Presiden RI, Joko WIdodo
Tangkapan layar - Presiden Joko Widodo menyampaikan sambutan dalam Sidang Pleno Khusus Peringatan HUT ke-20 Mahkamah Konstitusi di Jakarta, Kamis (10/8/2023). ANTARA/Yashinta Difa/am.

Jakarta, tiradar.id – Presiden Joko Widodo (Jokowi) mengevaluasi substansi dari visi calon presiden dan wakil presiden dalam debat ketiga Pilpres 2024 yang digelar di Jakarta pada Minggu (7/1) malam.

Dalam kunjungan kerjanya di Serang, Banten, pada Senin, Jokowi menyampaikan pandangannya terkait kurangnya substansi yang tampak dalam debat tersebut.

“Ya yang pertama memang saya melihat substansi dari visinya malah tidak kelihatan,” ujar Jokowi, menyoroti kelemahan dalam mengekspos gagasan dan rencana calon presiden dan wakil presiden.

Presiden juga merasa kecewa dengan fokus debat yang lebih banyak terpusat pada saling menyerang antarpersonal, suatu hal yang seharusnya tidak terjadi dalam forum semacam itu.

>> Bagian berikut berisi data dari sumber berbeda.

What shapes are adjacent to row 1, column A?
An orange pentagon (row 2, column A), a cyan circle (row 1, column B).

“Yang kelihatan justru saling menyerang, yang sebetulnya nggak apa asal kebijakan, asal policy, asal visi, nggak apa,” katanya dengan nada penyesalan seperti yang dimua di laman ANTARANews.com, dikutip Senin (8/1/2024).

Menurut Jokowi, serangan personal yang tidak berkaitan dengan substansi debat, terutama terkait dengan hubungan internasional, geopolitik, dan pertahanan, dapat merugikan pemirsa dan mengurangi nilai edukasi dari debat tersebut.

“Saya kira (jika menyerang personal), kurang memberikan pendidikan, kurang mengedukasi masyarakat yang menonton, saya kira akan banyak yang kecewa,” tambahnya.

Presiden menyarankan bahwa debat pilpres perlu mendapatkan format yang lebih baik dengan adanya rambu-rambu yang jelas. Hal ini diharapkan dapat memberikan kehidupan baru pada suasana debat dan menghindari fokus dari substansi yang seharusnya menjadi inti dari perdebatan.

“Saling menyerang nggak apa tapi kebijakan, policy, visinya yang diserang bukan untuk saling menjatuhkan dengan motif-motif personal. Saya kira nggak baik dan nggak mengedukasi,” tandas Jokowi.

Dengan evaluasi ini, Jokowi menegaskan pentingnya memperbaiki format debat pilpres agar pemilih dapat mendapatkan informasi yang lebih bermutu mengenai gagasan dan visi calon presiden dan wakil presiden.